El mar iba y venía, dejando regueros de espuma que a él le recordaban a la cerveza. Inmediatamente mojó los labios en la lata, que ya estaba vacía. De hecho llevaba mucho tiempo vacía. El calor era insoportable y la tierra quemaba pero ya se había acostumbrado. Pensó en las novelas de náufragos y cómo enloquecían en esas playas paradisiacas que para muchos son destinos turísticos y para otros cárceles abiertas al mar.
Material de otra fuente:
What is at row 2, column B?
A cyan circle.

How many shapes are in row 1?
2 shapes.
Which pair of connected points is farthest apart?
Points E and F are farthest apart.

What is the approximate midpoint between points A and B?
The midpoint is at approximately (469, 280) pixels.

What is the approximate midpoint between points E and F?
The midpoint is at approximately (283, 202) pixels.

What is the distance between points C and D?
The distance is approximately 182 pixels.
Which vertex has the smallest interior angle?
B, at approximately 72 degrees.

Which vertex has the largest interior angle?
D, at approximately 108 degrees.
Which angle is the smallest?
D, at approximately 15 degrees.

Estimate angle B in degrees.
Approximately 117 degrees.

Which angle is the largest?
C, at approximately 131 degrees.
Suspiró y lanzó la lata al mar, que volvió a escupirla, como siempre, como cuando él había intentado huir con una barca hecha con trozos de madera. Sin duda estaba loco ya, porque volvió a coger la lata y a darle un sorbo.
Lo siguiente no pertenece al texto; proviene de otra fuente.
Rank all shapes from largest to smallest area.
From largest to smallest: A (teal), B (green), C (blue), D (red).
Seguramente no recordaba el día en que decidió hacerse náufrago. Ni cuando salió de casa, cogió el coche y se dirigió a la costa más cercana. Ni cuando rompió la ropa que llevaba hasta hacerla jirones. Tan sólo recordaba su playa, porque en realidad era todo lo que tenía. Tal vez no había encorado contra un arrecife haciendo pedazos el barco del que era capitán. Simplemente todo él había encallado en un lodazal, su trabajo, su familia, sus amigos, no eran más que los tripulantes de aquel barco que decidió dejar atrás. Porque era mejor tener una isla a la que poder llamar suya, que una vida a la que no poder llamar vida. Y sí tal vez había enloquecido, y sí, a tan solo veinte quilómetros de allí pasaba la autopista, pero él tenía su isla, y por más que intentara huir en sus tablones, se alegraba cada vez que el mar le devolvía, al igual que a la lata.
Mientras el Sol lo miraba desde arriba, preocupado porque esa noche había fiesta en el cielo, pero a él no le dejaban nunca salir hasta tarde.